In response to allegations of waste in travel spending levelled at the Department of Homeland Security by its own Inspector General, the DHS could be forced to create an ‘Office of Travel’ to handle and oversee all its travel and maintain records.

Janet Napolitano visits FEMA HQ

Janet Napolitano visits FEMA HQ

To look into the allegations made in the report, a congressional hearing was called by the House Subcommittee on Management, Investigations, and Oversight on Feb 4, 2010.

After the hearing titled “Furthering the Mission or Having Fun: Lax Travel Policies Cost DHS Millions,” the subcommittee’s chairman Rep. Chris Carney (PA-10) said in an interview that his committee could include accountability measures for travel spending along with its recommendations for the DHS budget.

Chairman Carney further specified that “Creating an office within DHS that handles all of DHS travel makes a lot of sense to me.” He believes that a centralized office to handle conferences and travel would make it easier to track the spending.

According to the IG report, Homeland Security spent $110m on conference-related activities from fiscal year 2005 to 2007. To be noted here that DHS has already changed its travel policies as of Oct 2008, and the report actually praises current DHS policies regarding spending on travel and conferences.

But there seems to be a problem with their records.
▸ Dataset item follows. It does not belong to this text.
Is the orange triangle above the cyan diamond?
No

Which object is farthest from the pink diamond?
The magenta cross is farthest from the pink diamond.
The report says that the available conference spending data was “unreliable, unverifiable and provided little assurance that all conference and related costs were tracked and accounted for properly.”

The IG report offered 12 basic recommendations, one of which was for looking into the implementation of a conference management information system to facilitate tracking and monitoring of costs, achievements, attendance, etc.

Goes without saying that funding for a new Office for Travel will add to the department’s annual travel-related spending. The DHS already has over 230,000 employees with an FY 2011 budget of $56.3 billion with 16 departments, 6 advisory panels and 8 Offices that were born out of the 22 agencies brought together under Homeland Security in 2002.